JARAAF VS USM ALGER A DIAMNIADIO
Avait-on bien calculé les enjeux ?
Supporteurs du Jaraaf de Dakar et ceux de l’Usm Alger se sont battus dans les tribunes du stade Me Abdoulaye Wade de Diamniadio, lors du second tour de la Coupe Confédération Africaine. Des affrontements qui ont conduit à une enquête de la CAF et des sanctions contre le Jaraaf. Mais du côté de l’organisation, avait-on mis l’accent sur la gestion des interactions entre supporteurs ?
Les sarcastiques diront que le spectacle était sans les tribunes après le match, mais, sur le terrain, le Jaraaf de Dakar et l’Usm Alger n’ont rien montré. Durant 90 minutes, les deux équipes n’ont pas produit de jeu. Ce qui justifie le match nul (0 – 0) au coup de sifflet final. Cependant, ce qui a retenu l’attention du monde du football africain durant ce deuxième tour de la Coupe de la Confédération, ce sont les bagarres d’après-match. En effet, supporteurs algériens et leurs homologues locaux ont déclenché une rixe qui a duré plusieurs minutes. Le Jaraaf comme l’Usm Alger se renvoient la responsabilité des événements.

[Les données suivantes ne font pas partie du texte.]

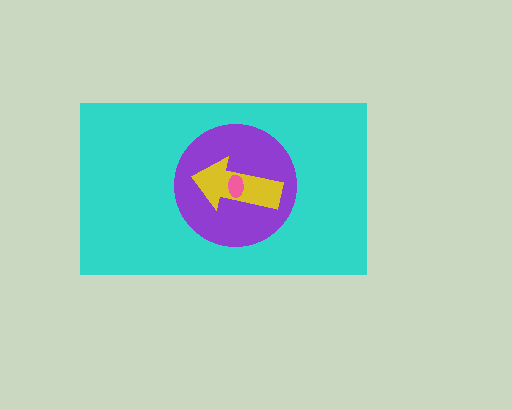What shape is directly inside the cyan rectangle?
The purple circle.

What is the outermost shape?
The cyan rectangle.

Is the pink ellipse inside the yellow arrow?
Yes.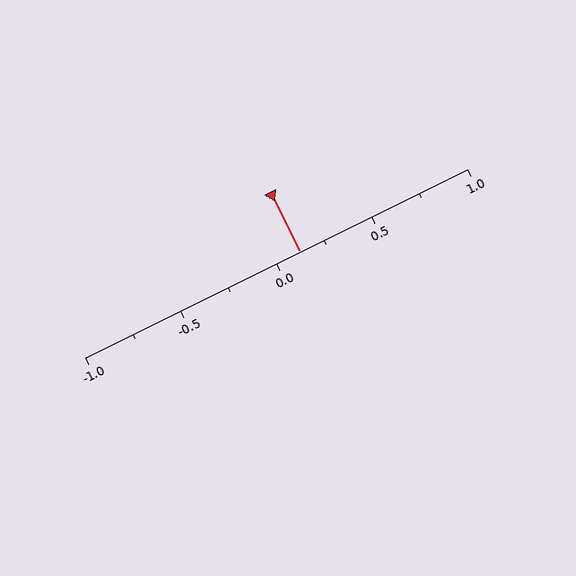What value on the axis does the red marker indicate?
The marker indicates approximately 0.12.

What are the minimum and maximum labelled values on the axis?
The axis runs from -1.0 to 1.0.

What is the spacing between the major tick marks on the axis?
The major ticks are spaced 0.5 apart.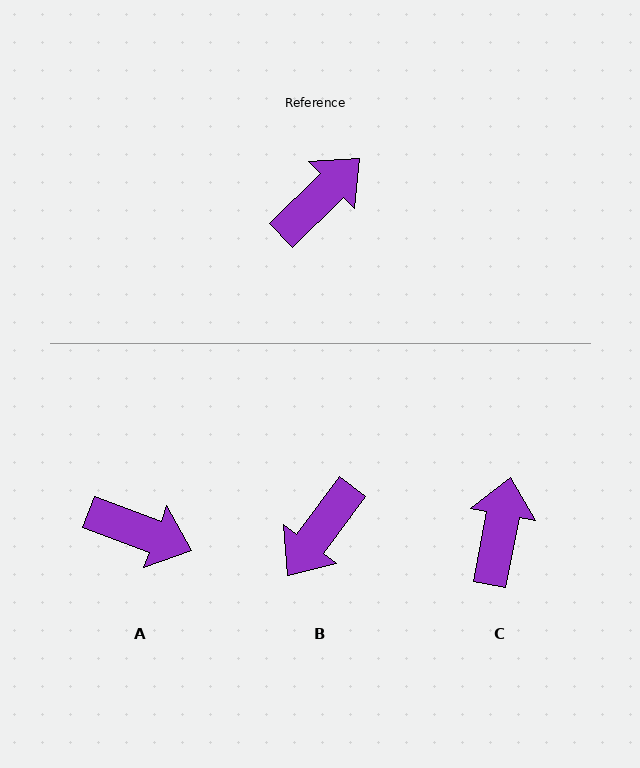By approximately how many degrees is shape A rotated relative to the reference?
Approximately 65 degrees clockwise.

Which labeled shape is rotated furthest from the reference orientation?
B, about 171 degrees away.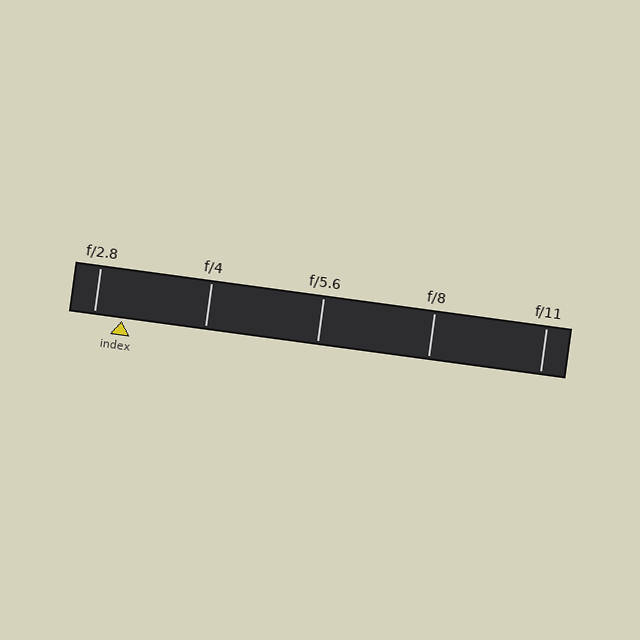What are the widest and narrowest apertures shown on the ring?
The widest aperture shown is f/2.8 and the narrowest is f/11.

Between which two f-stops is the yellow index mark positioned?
The index mark is between f/2.8 and f/4.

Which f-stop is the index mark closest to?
The index mark is closest to f/2.8.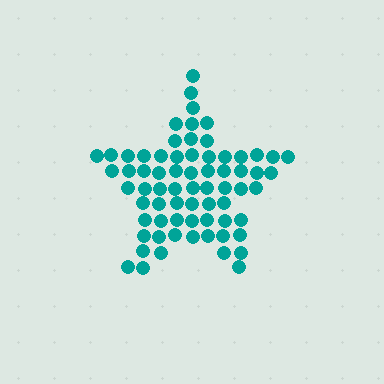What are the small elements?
The small elements are circles.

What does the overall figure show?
The overall figure shows a star.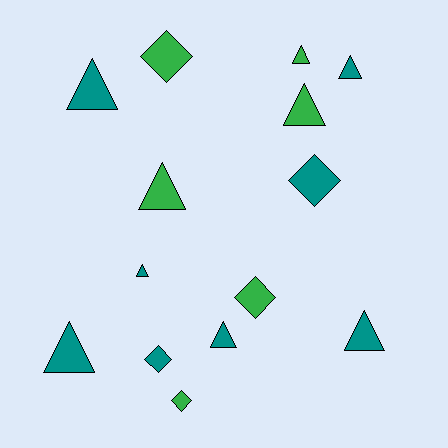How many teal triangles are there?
There are 6 teal triangles.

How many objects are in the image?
There are 14 objects.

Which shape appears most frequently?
Triangle, with 9 objects.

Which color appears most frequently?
Teal, with 8 objects.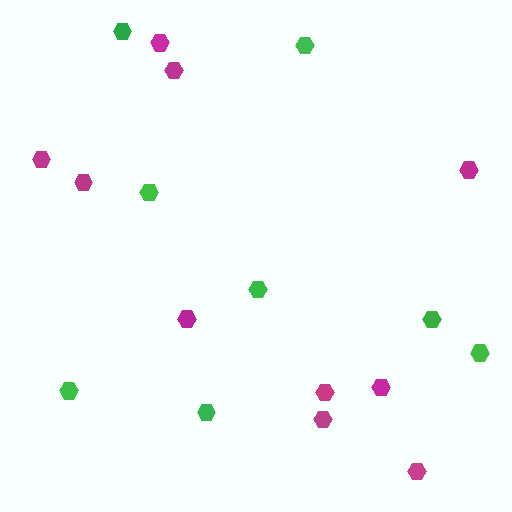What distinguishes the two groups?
There are 2 groups: one group of green hexagons (8) and one group of magenta hexagons (10).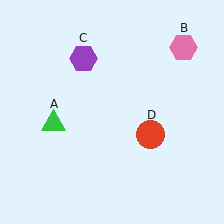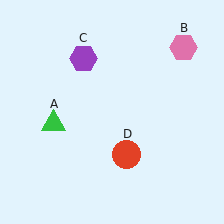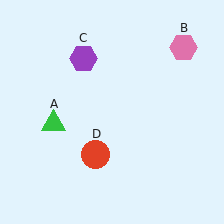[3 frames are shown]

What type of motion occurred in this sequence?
The red circle (object D) rotated clockwise around the center of the scene.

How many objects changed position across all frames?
1 object changed position: red circle (object D).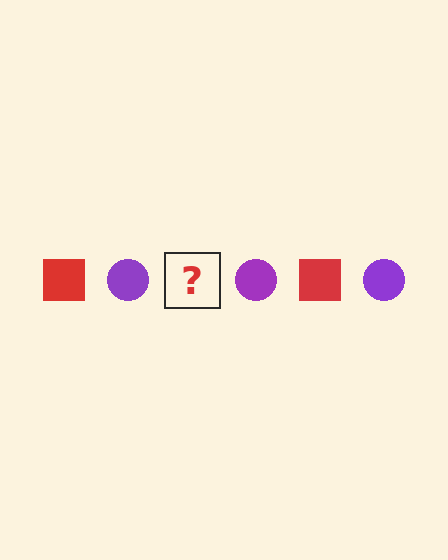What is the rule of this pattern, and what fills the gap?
The rule is that the pattern alternates between red square and purple circle. The gap should be filled with a red square.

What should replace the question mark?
The question mark should be replaced with a red square.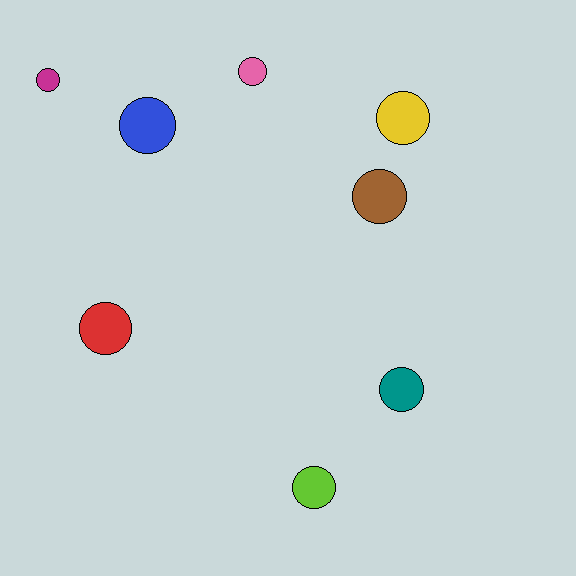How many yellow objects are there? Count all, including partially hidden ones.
There is 1 yellow object.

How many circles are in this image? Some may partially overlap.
There are 8 circles.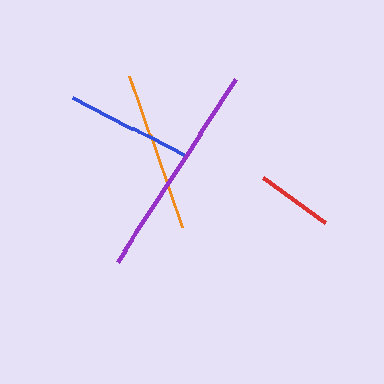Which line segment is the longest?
The purple line is the longest at approximately 218 pixels.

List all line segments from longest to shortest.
From longest to shortest: purple, orange, blue, red.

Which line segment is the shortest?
The red line is the shortest at approximately 76 pixels.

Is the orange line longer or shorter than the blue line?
The orange line is longer than the blue line.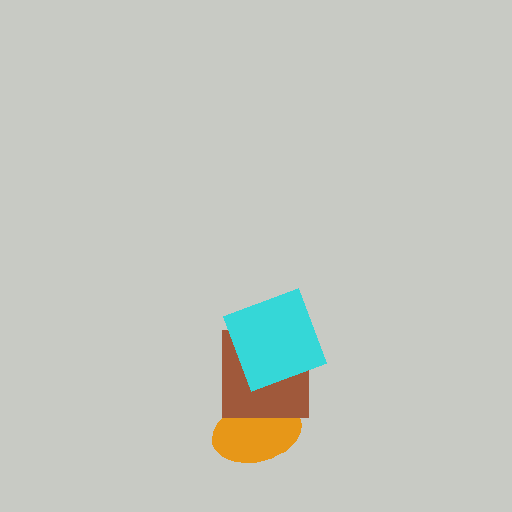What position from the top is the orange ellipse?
The orange ellipse is 3rd from the top.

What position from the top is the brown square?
The brown square is 2nd from the top.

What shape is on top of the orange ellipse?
The brown square is on top of the orange ellipse.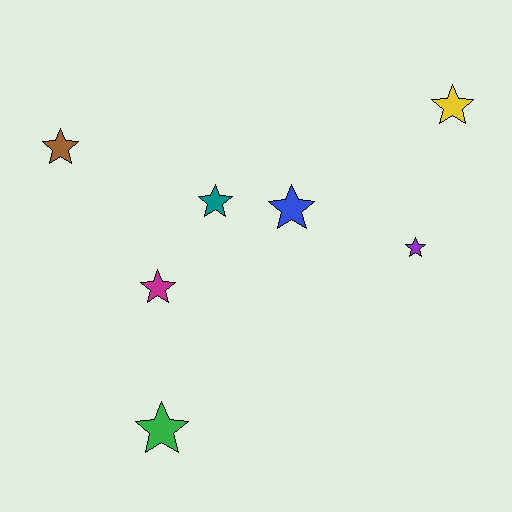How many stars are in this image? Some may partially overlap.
There are 7 stars.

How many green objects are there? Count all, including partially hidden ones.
There is 1 green object.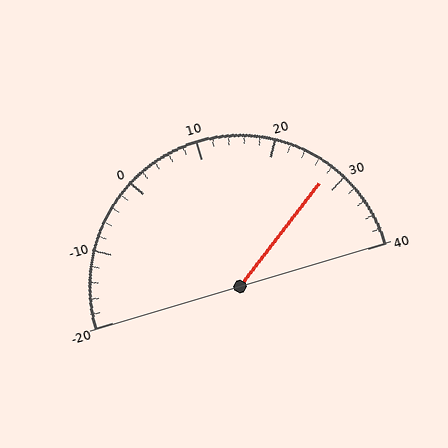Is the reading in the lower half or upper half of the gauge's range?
The reading is in the upper half of the range (-20 to 40).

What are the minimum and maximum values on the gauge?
The gauge ranges from -20 to 40.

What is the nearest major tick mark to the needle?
The nearest major tick mark is 30.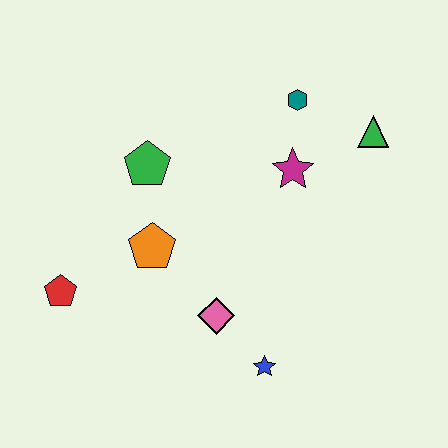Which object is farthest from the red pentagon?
The green triangle is farthest from the red pentagon.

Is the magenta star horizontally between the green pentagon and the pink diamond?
No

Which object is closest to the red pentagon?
The orange pentagon is closest to the red pentagon.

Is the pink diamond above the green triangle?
No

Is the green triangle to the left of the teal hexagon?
No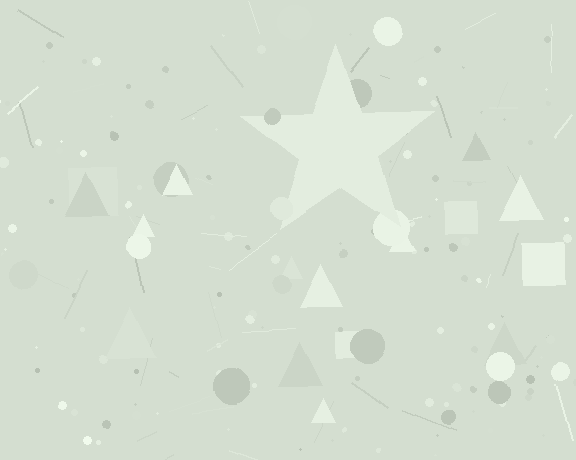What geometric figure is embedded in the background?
A star is embedded in the background.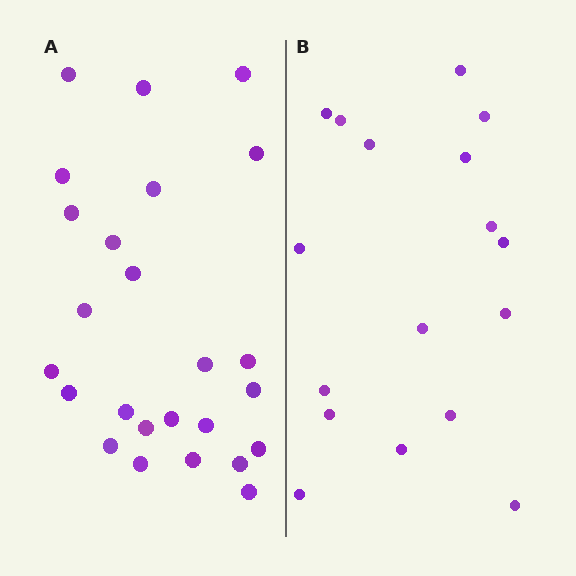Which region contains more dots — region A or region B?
Region A (the left region) has more dots.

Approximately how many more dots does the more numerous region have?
Region A has roughly 8 or so more dots than region B.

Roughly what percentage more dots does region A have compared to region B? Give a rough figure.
About 45% more.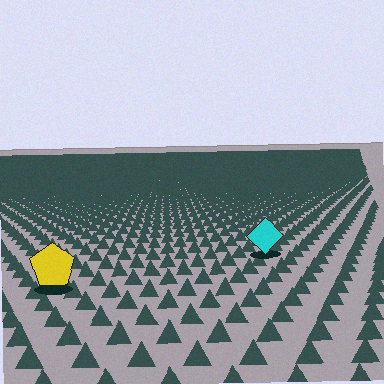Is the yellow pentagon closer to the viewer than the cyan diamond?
Yes. The yellow pentagon is closer — you can tell from the texture gradient: the ground texture is coarser near it.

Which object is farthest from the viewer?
The cyan diamond is farthest from the viewer. It appears smaller and the ground texture around it is denser.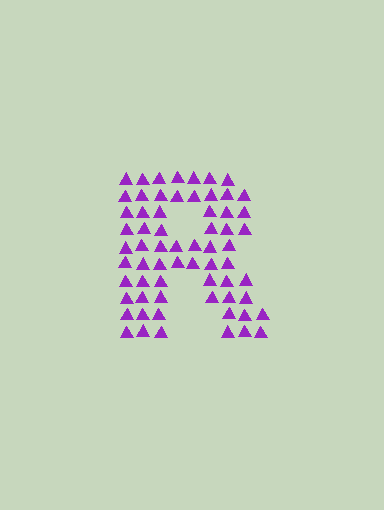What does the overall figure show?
The overall figure shows the letter R.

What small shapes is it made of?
It is made of small triangles.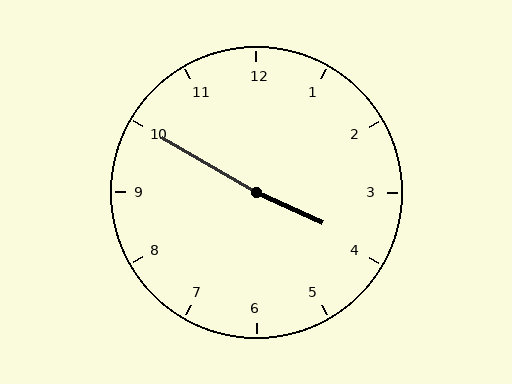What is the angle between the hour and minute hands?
Approximately 175 degrees.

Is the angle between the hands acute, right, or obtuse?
It is obtuse.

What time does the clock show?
3:50.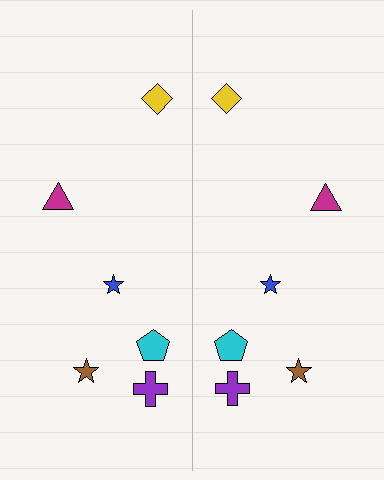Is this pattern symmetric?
Yes, this pattern has bilateral (reflection) symmetry.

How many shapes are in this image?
There are 12 shapes in this image.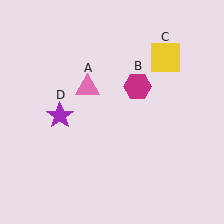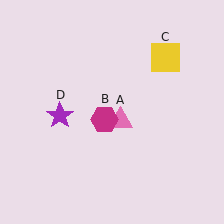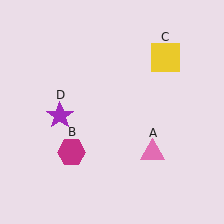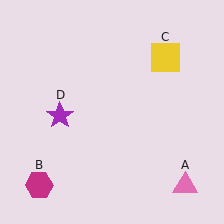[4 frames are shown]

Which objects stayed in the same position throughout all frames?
Yellow square (object C) and purple star (object D) remained stationary.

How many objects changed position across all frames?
2 objects changed position: pink triangle (object A), magenta hexagon (object B).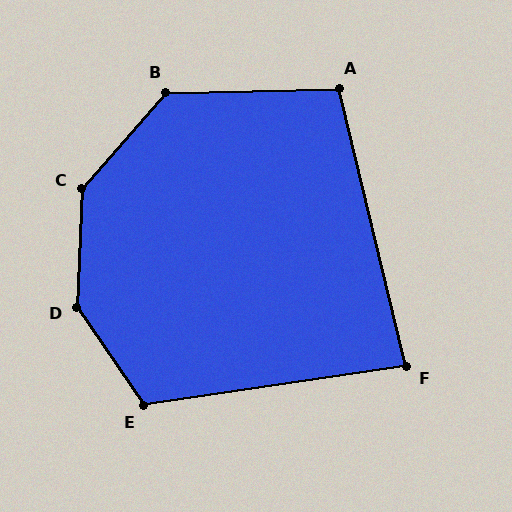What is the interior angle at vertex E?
Approximately 116 degrees (obtuse).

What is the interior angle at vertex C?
Approximately 141 degrees (obtuse).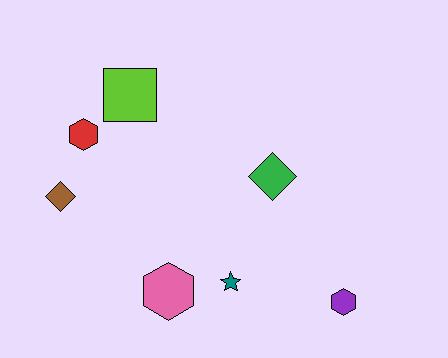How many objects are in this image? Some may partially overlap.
There are 7 objects.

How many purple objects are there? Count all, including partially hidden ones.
There is 1 purple object.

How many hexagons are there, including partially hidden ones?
There are 3 hexagons.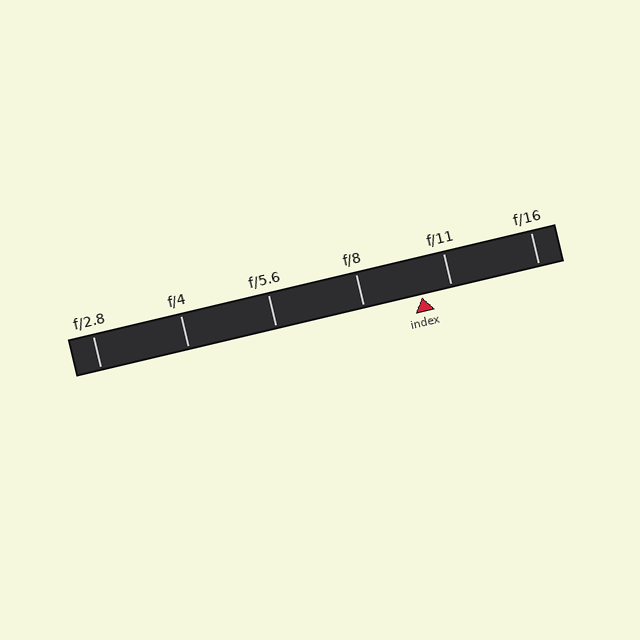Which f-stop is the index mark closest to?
The index mark is closest to f/11.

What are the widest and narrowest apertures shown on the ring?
The widest aperture shown is f/2.8 and the narrowest is f/16.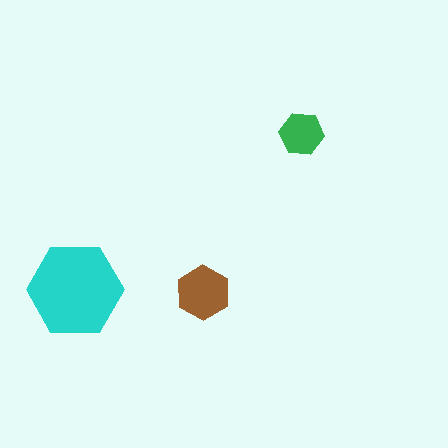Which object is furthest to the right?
The green hexagon is rightmost.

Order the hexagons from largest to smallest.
the cyan one, the brown one, the green one.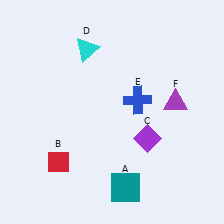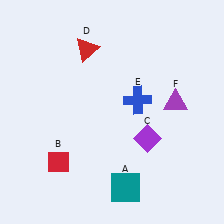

Pour les Algériens qui ont réagi en conférence de presse d’après-match, comme sur leurs réseaux sociaux, un peu, plus tard, la faute incombe aux supporteurs du Jaraaf qui ont voulu en découdre avec les leurs.
Pour les dirigeants du Jaraaf, tout ce qui s’est passé est de la seule responsabilité des supporteurs de l’Usm Alger qui n’ont pas voulu respecter en premier le parcage initial. Ils ont après voulu s’attaquer aux supporteurs du Jaraaf en essayant de traverser les rambardes.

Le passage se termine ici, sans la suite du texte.